Karma ferma les yeux, et un silence s'installa. Ce n'était pas particulièrement gênant, ils se connaissaient trop bien pour cela, et cela leur permettait de réfléchir.

- Est ce que monsieur Koro était au courant, pour... nous ?

- Je ne vois pas comment il aurait pu l'être. Je n'en ai jamais parlé à personne, et on faisait semblant de se détester.

- Moi je crois qu'il l'était. Dans son livre, il y a marqué une phrase, un peu étrange. Le seul contexte qui me semble plausible, ça serait qu'il soit au courant.

- Je ne sais pas. Parfois il paraissait connaître chaque détail de nos vies, alors qu'il ne nous a jamais connu avant. C'est quoi cette phrase ?
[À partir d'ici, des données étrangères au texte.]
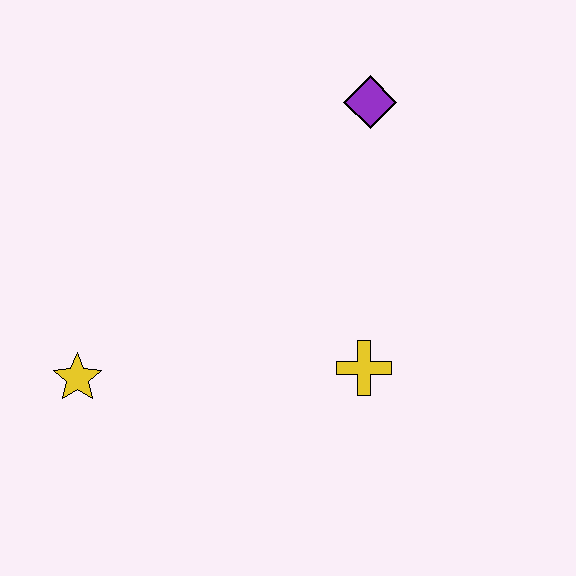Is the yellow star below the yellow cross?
Yes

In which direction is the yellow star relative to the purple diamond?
The yellow star is to the left of the purple diamond.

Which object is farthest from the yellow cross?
The yellow star is farthest from the yellow cross.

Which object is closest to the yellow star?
The yellow cross is closest to the yellow star.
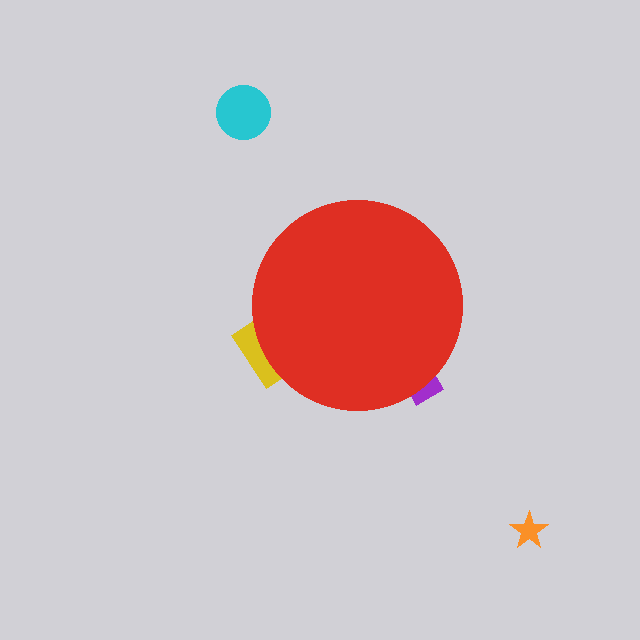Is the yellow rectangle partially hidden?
Yes, the yellow rectangle is partially hidden behind the red circle.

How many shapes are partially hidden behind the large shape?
2 shapes are partially hidden.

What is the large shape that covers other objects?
A red circle.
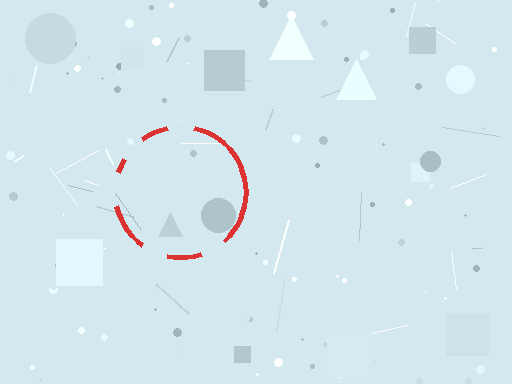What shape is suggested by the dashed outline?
The dashed outline suggests a circle.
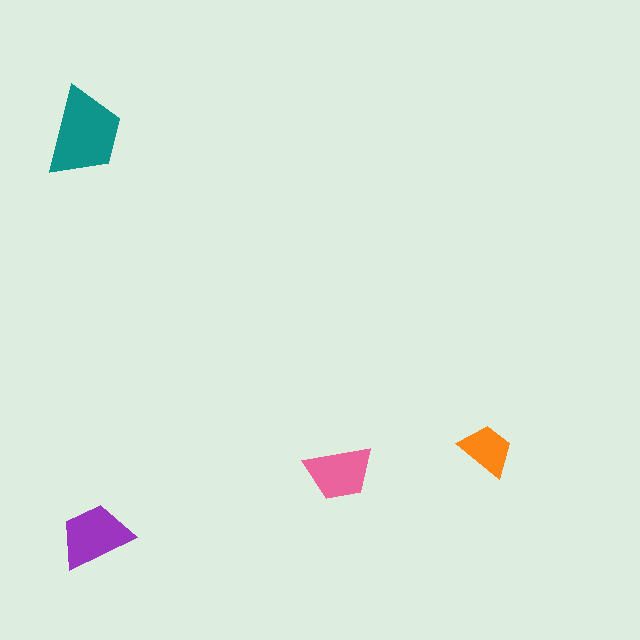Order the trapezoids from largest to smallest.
the teal one, the purple one, the pink one, the orange one.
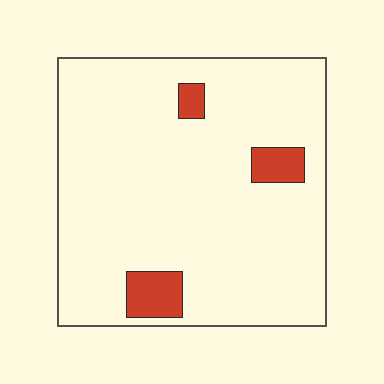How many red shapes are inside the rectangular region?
3.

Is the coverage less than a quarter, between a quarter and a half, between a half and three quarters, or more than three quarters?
Less than a quarter.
- «Dans la vie il y a des gens que tu ne rencontrera qu'une fois. Et si ces gens là sont vraiment précieux pour toi, alors ne les laisse pas partir, sinon tu éprouveras des regrets toute ta vie. Ne laisse pas les doutes s'emparer de toi, et recolle les morceaux avec ceux que tu aimes.» C'était entre une recette de cuisine et un autre truc sans importance, donc ça m'a semblé bizarre.

- Koro était bizarre, donc c'est pas si étonnant. Même si il savait, ce n'est pas une chose donc j'ai spécialement honte. Je pourrais crier au monde entier à quel point notre amitié est précieuse.
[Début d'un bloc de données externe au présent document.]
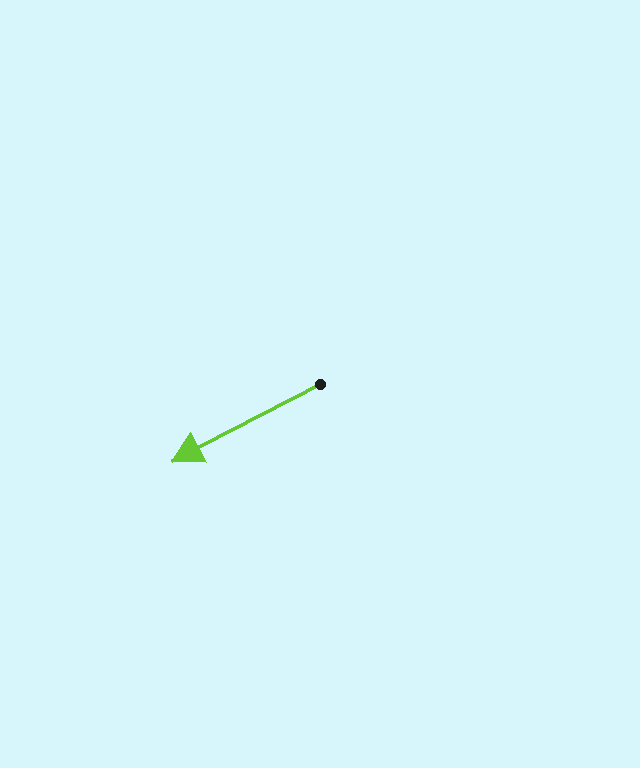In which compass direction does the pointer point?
Southwest.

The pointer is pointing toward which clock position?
Roughly 8 o'clock.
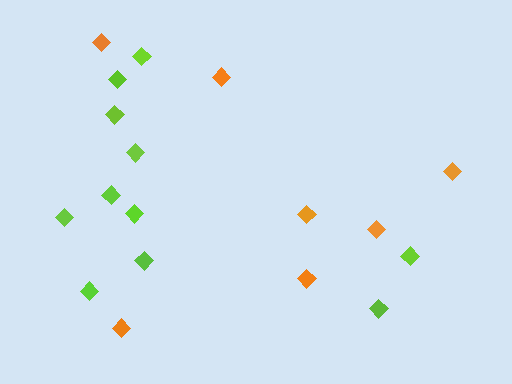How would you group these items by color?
There are 2 groups: one group of orange diamonds (7) and one group of lime diamonds (11).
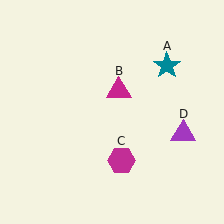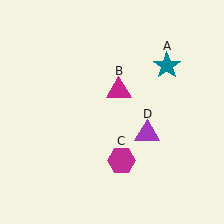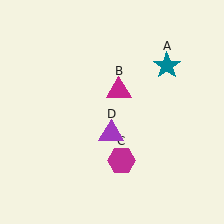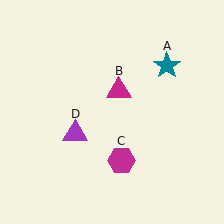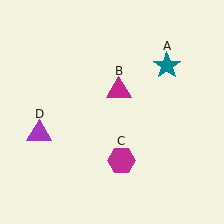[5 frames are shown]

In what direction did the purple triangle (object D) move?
The purple triangle (object D) moved left.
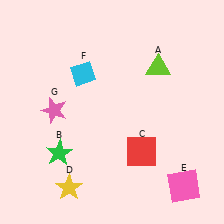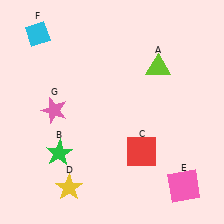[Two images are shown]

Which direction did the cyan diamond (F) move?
The cyan diamond (F) moved up and to the left.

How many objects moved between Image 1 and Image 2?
1 object moved between the two images.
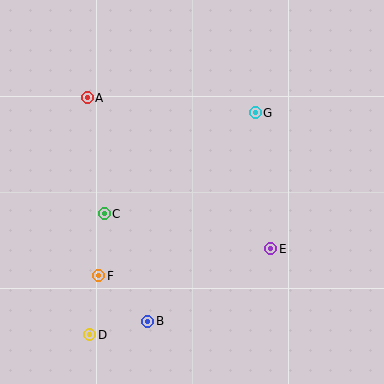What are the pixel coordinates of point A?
Point A is at (87, 98).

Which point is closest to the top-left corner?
Point A is closest to the top-left corner.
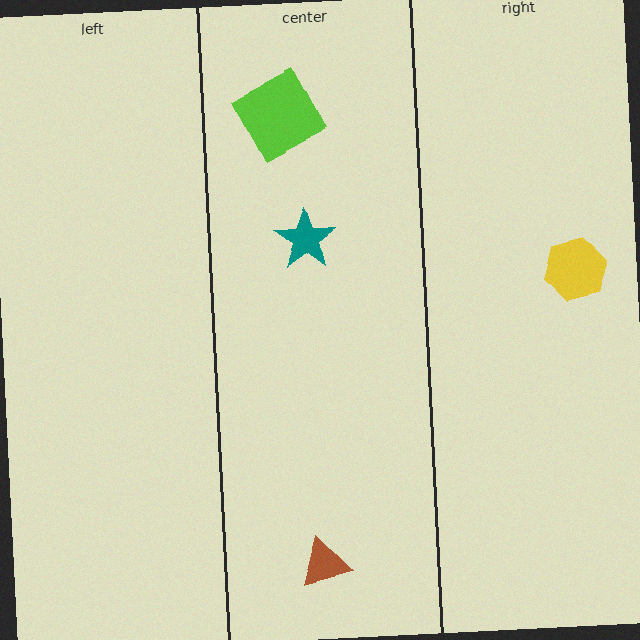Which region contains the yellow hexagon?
The right region.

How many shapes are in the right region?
1.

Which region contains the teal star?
The center region.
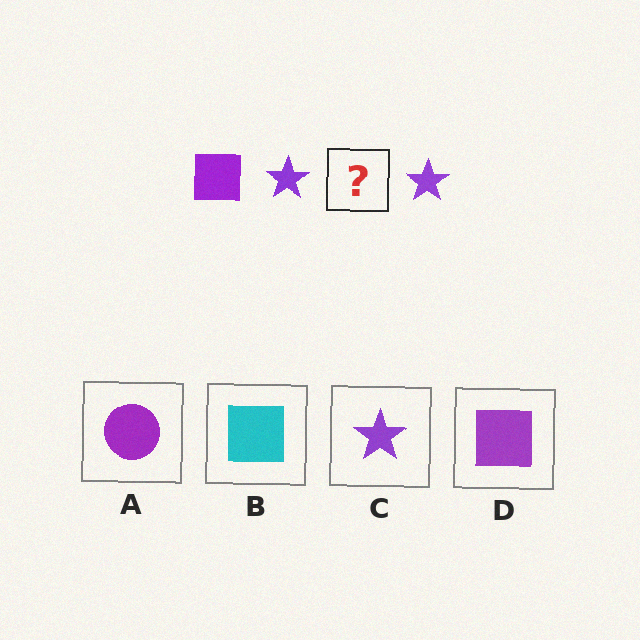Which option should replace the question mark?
Option D.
- Et à quel point est elle précieuse pour toi ?

- Au point où tu es le seul à qui je peux me confier, en qui j'ai confiance. Au point où je préférerais passer ma vie avec toi plutôt qu'avec tous ces hypocrites. Au point où...

Karma s'arrêta dans son élan, brusquement, sans raison apparente. C'est vrai ça, à quel point ? Au point où il pourrait se tuer pour rendre Gakushu heureux. Au point où chaque sourire qu'il voyait sur le visage du roux faisait accélérer les battements de son coeur, et qu'il sentait sa poitrine se retourner à chaque regard, à chaque parole. Au point où il voulait qu'Asano ne soit plus son ami, mais bien autre chose, parce que oui, il l'aimait tellement qu'il le voulait sien.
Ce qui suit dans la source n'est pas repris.